EGM: it is the only assembly that allows decisions leading to statutory amendments such as:
- Modification of registered office
- Change of management (in the case of a manager registered in the articles of association)
- Increase or decrease in share capital
- Redistribution of shares
- Modification of the corporate purpose …
The law requires a quorum for this meeting as follows:
- At the first meeting, one or more shareholders, present or represented, owning at least half of the shares with voting rights.
- For the second meeting, one quarter of the shares with voting rights.
Dissolution of the Public Limited Company
In general, a public limited company is dissolved when:
- The number of shareholders falls below 5 for more than one year;
- Share capital falls below the legal minimum;
- Shareholders’ equity becomes less than one quarter of the share capital and is not set up within two years with at least a quarter of the share capital.
Its dissolution may also result from other factors such as:
- The end of the term set by the partners (in the absence of renewal
- By the will of the partners;
- The disappearance or extinction of its purpose;
- The cancellation of the company, when the conditions of incorporation are not respected;
- Following a judicial dissolution;
- Application of collective procedure
The tax and social security regime of the Public Limited Company in Morocco
Tax regime of the public limited company in Morocco is similar to that of the limited liability company (L.L.C.). The applicable taxes are:
- Corporate tax
- Value added tax (VAT)
- Also, local taxes such as business taxes and taxes on municipal services.

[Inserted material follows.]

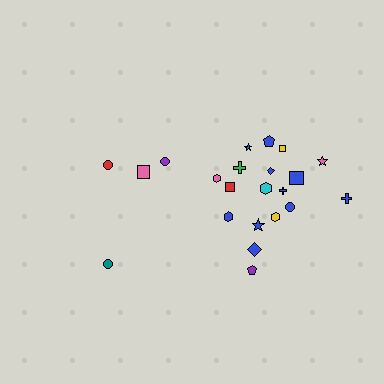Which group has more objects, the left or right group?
The right group.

As far as the social regime is concerned, the directors benefit from the social security and employee pension.
In conclusion it can be said that:
The public limited company is a commercial company by reason of its form whatever its purpose is. It is suitable for large projects because it provides solid guarantees to be asserted to investors and bankers, which is one of its main advantages.
It has a rather burdensome and framed mode of operation, even complicated. This provides an additional security. Still, it is less flexible than the limited liability company. It has a mode of governance that comes in two formats:
- Board of directors and a managing director
- Management board and a supervisory board.